Percent genome coverage at 10× read depth for clinical specimens sequenced with the amplicon-based sequencing approach.

(A) Lesion swabs (n = 10) sequenced by the DPHL. Data are fitted with a logistic function and the dashed line corresponds to 80% genome coverage at a threshold of Ct 28.9. (B) Dry vesicle swabs (n = 56) from various anatomical sites and sequenced by the RIDOH RISHL. Data are fitted with a logistic function and the dashed line corresponds to 80% genome coverage at a threshold of Ct 31.2. (C) Lesion swabs (n = 6) sequenced by the FDH. Data are fitted with a logistic function and the dashed line corresponds to 80% genome coverage at a threshold of Ct 30.6. (D) Lesion swabs (n = 9) sequenced by IBL. Data are fitted with a logistic function. (E) Lesion swabs (n = 27) sequenced by the LACPHL. Data are fitted with a logistic function. (F) Lesion swabs (n = 25) from various anatomical sites and sequenced by the MDH. Data are fitted with a logistic function. (G) Clinical specimens (n = 19) consisting of lesion swabs and crusts of healing lesions sequenced by the CEVS. Data are fitted with a logistic function. (H) Clinical specimens (n = 78) consisting of lesion swabs from various anatomical sites as well as oropharyngeal swabs sequenced by INSA. (I) Vesicle swabs (n = 34) from various anatomical sites tested in parallel on Illumina and ONT sequencing platforms by the NHS. Data from both sequencing platforms are fitted with logistic function and the dashed lines correspond to 80% genome coverage at a threshold of Ct 25.6 on the Illumina platform and Ct 24.7 on the ONT platform. (J) Lesion swabs (n = 8) sequenced on the ONT platform by JHMI. Source data can be found in S5 Data.

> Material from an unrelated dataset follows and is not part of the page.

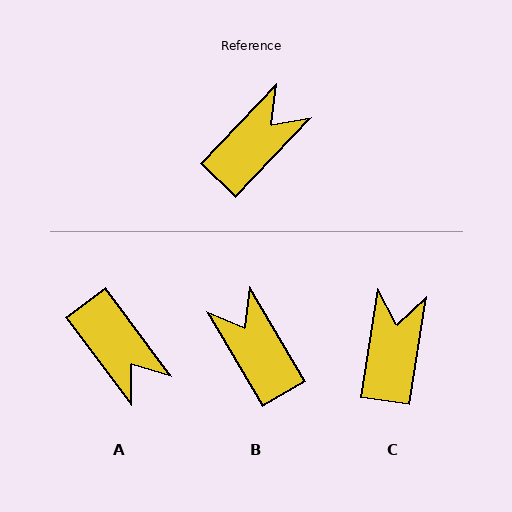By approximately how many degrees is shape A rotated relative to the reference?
Approximately 100 degrees clockwise.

CEVS, Centro Estadual de Vigilância em Saúde; Ct, cycle threshold; DPHL, Delaware Public Health Lab; FDH, Florida Department of Health; IBL, Idaho Bureau of Laboratories; INSA, National Institute of Health Dr. Ricardo Jorge; JHMI, Johns Hopkins Medical Institutions; LACPHL, Los Angeles County Public Health Lab; MDH, Minnesota Department of Health; NHS, National Health Service; ONT, Oxford Nanopore Technology; RIDOH RISHL, Rhode Island Department of Health/Rhode Island State Health Laboratory.</p

Source data for Fig 3.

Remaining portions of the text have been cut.